As well as the above-mentioned books, Paris published profiles of the novelist and Mozart biographer Marcia Davenport and the early film star Lina Basquette in The New Yorker. Other publications to which he has contributed articles, reviews and interviews include Vanity Fair, Opera News, American Film, Art and Antiques and (The Washington Post).

Paris is a 1969 graduate of Columbia University (where he studied film and Slavic languages) and of the Institute for the Study of the USSR in Munich, where he wrote Russian Cinema and the Soviet Film Industry, an early survey of the subject. Paris is fluent in Russian, Czech, Ukrainian, and Spanish, and has translated plays by Anton Chekhov.

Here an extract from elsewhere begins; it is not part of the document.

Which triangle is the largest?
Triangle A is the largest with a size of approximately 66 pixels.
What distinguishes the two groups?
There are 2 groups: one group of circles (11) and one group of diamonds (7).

Paris was the editor-publisher of the Prairie Journal of Wichita, Kansas from 1972–1974; feature editor of The Miami Herald from 1979–1980 and critic/reporter of the Pittsburgh Post-Gazette from 1980–1986. From 1981 to 2006 he co-hosted The Sunday Arts Magazine on radio station WQED-FM. The weekly program covered the Pittsburgh/Western Pennsylvania cultural and classical music scene. Among his journalistic awards are the National Sunday Magazine Editors' Best Feature (1993), Pennsylvania Press Association's Best Cultural Story (1982) and three Matrix Awards (1980, 1981, 1993).